Штабс-капитан читал, а Федор мучительно думал, писали о нем что-нибудь или нет. Вроде бы нет, а вдруг? Ведь он часто и на собраниях и на митингах выступал…
— Значит, Бакай!
— Бакай, — внешне спокойно повторил Федор, а сам уже решил: как только штабс-капитан назовет плавбатарею «Защитник трудящихся» — сразу бросится на него и за горло…
— Есть Бакай!..
Федор старался ничем не выдать своего волнения, но мускулы его напряглись.
— Т. И. Бакай… Т. И… кто это?
У Федора даже в ушах зашумело, и он с неподдельной радостью воскликнул:
— Брат мой, Тимка! Тимофей Иванович. Младший…
— Обрадовался, что у красных? — подозрительно взглянул на Федора штабс-капитан.
— Да нет! Жив он, оказывается! Ведь три года, с сентября семнадцатого, о нем вестей не имею!
— Так, так… Батальон пограничной стражи… Пост «Старик»… Подчасок… Так вот, можешь не радоваться. — И штабс-капитан торжественным тоном, словно на богослужении, начал читать: «Предстал перед судом Военного трибунала по обвинению в потере политической бдительности, в измене делу рабочего класса, выражающейся в том, что, будучи на посту в дозоре, допустил высадку белогвардейского десанта, а находясь в госпитале, способствовал побегу арестованных офицеров, а затем и сам переметнулся к бандитам…» В общем считай, что его нет, Чека и за меньшее на тот свет отправляет.
Федор опустил голову. Хоть и утешали его в Очакове, что с братом ничего не случилось, да кто знает, уж очень серьезные обвинения. Может, просто успокаивали? Да, но действительно разведка поставлена неплохо, ведь вот, давно ли об этом в газетах было напечатано, а уже здесь известно. И чтобы не молчать, проговорил со вздохом:
— Жаль… Ему и девятнадцати нет… Способный был парнишка, мечтал на инженера выучиться…

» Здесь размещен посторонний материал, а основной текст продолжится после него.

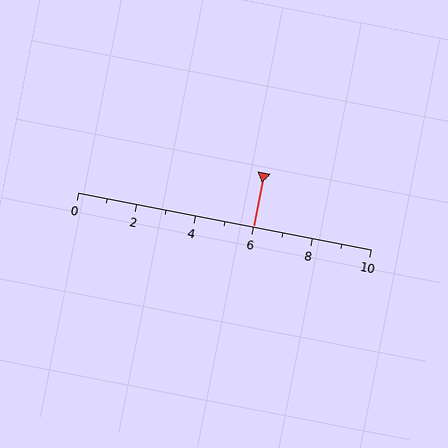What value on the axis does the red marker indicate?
The marker indicates approximately 6.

— Ну вот, большевики выучили… Да и зачем им инженеры? Для того чтобы разрушать, инженеры не нужны…
Федор молчал. Отвергать слова штабс-капитана ни к чему, подтверждать не стоит, А молчать — самое удобное, горюет о брате, и все…
Все это было так естественно, что даже Эрнст Карлович, по-видимому, перестал сомневаться.
— …Ладно, что было, то было, как говорится в романсе, прошлого не вернешь. Но вот еще один вопросик: какие планы на будущее у Федора Бакая, бывшего забастовщика, потом матроса, склонного к большевизму, а сейчас почти добровольно пришедшего служить на корабли флота их превосходительства барона Петра Николаевича Врангеля?
Над ответом Федор даже не задумался:
— Это, конечно, правильно, и бастовал, и на Дон ходил — нельзя же одному против всех. А думал и думаю я о том, чтобы стать мастером по строительству кораблей, как мой отец. Ему вон император часы подарил.
Федор заметил, как на ничего не выражающем, каменном лице штабс-капитана от удивления дрогнули брови.
— Что ж, служи, покончим с большевиками…
«Дай бог нашему теляти волка съесть», — мысленно прокомментировал Федор слова Эрнста Карловича.
— Доложи артиллерийскому офицеру, что был у меня. — И штабс-капитан встал, давая понять, что разговор окончен. И хотя он говорил вроде бы и благожелательно, но глаза смотрели недобро, и Федор понял, что каждый его шаг будет под контролем.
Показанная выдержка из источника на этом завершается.